Campus researchers discover a novel player in how plants protect themselves

Researchers at the Boyce Thompson Institute (BTI) for Plant Research on Cornell's campus have identified a crucial player in the defense network that allows plants to respond to pathogens.

The findings, published this week in the journal Cell Host and Microbe, open a door for plant breeders to develop plants with better resistance to pathogens.

Under normal circumstances, plants have a large number of resistance proteins, also known as R proteins, to respond to an attack by a pathogen. These proteins initiate such defense responses as releasing defense-signaling hormones and killing off cells surrounding an infection, which then keeps a pathogen from spreading.

However, the researchers identified mutant Arabidopsis plants that did not trigger a normal cell death response to attack by pathogens.

A close look at one of these plants revealed a mutation in a gene for an ATPase, an enzyme that is known to harness energy produced in cells to drive other chemical reactions. The researchers then discovered that this ATPase, called CRT1, interacts with and may mediate defense responses initiated by three different R proteins.

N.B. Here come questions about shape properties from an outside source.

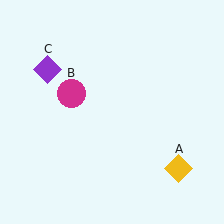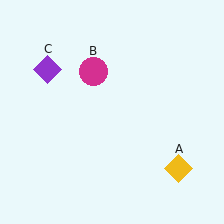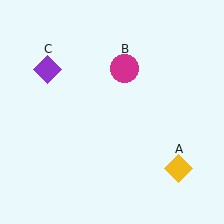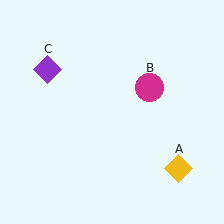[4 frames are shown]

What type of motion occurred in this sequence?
The magenta circle (object B) rotated clockwise around the center of the scene.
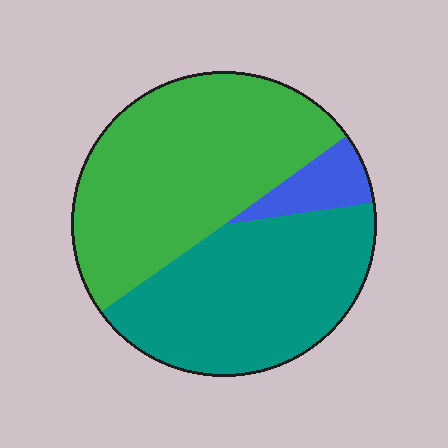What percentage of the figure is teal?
Teal takes up about two fifths (2/5) of the figure.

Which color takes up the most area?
Green, at roughly 50%.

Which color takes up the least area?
Blue, at roughly 10%.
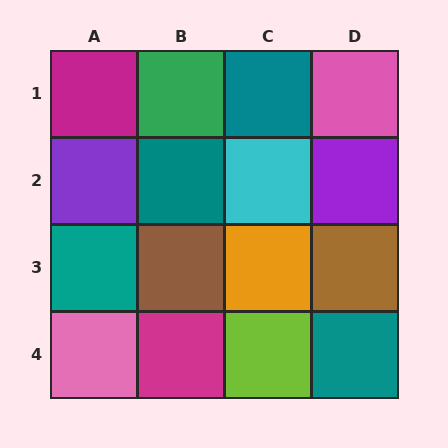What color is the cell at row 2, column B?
Teal.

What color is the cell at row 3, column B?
Brown.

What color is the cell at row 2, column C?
Cyan.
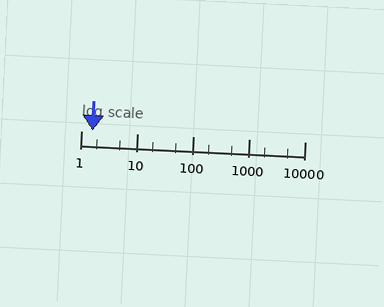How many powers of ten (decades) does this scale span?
The scale spans 4 decades, from 1 to 10000.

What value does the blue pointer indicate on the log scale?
The pointer indicates approximately 1.6.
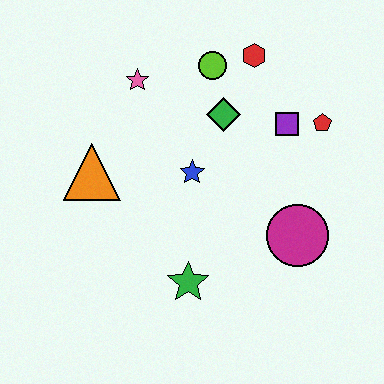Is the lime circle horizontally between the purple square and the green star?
Yes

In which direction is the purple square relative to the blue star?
The purple square is to the right of the blue star.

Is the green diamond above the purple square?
Yes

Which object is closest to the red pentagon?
The purple square is closest to the red pentagon.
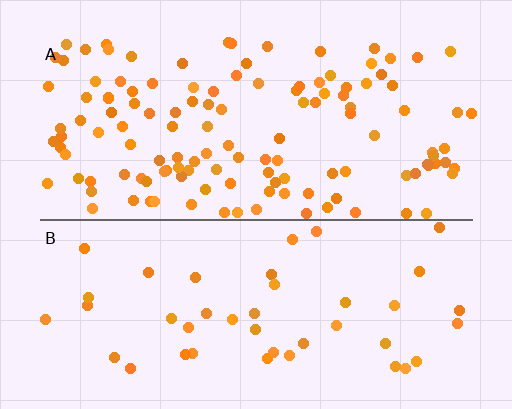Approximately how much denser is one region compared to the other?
Approximately 2.9× — region A over region B.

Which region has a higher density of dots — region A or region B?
A (the top).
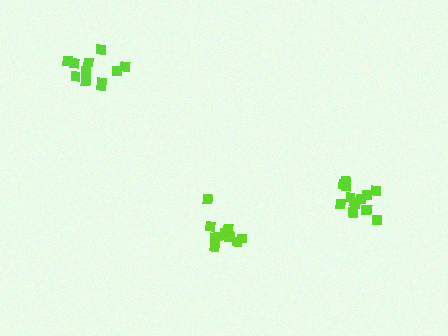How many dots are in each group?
Group 1: 14 dots, Group 2: 14 dots, Group 3: 12 dots (40 total).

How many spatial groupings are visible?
There are 3 spatial groupings.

"Because very few proteins that physically interact with resistance proteins have been identified to date, the identification and characterization of CRT1 should provide new insights in plant disease resistance and opportunities to enhance this resistance," said Hong-Gu Kang, a research associate at BTI and the paper's lead author. Dan Klessig, a scientist at BTI and adjunct professor in Cornell's Department of Plant Pathology and Plant-Microbe Biology, is the paper's senior author.

The study was funded by the U.S. Department of Agriculture and the National Science Foundation.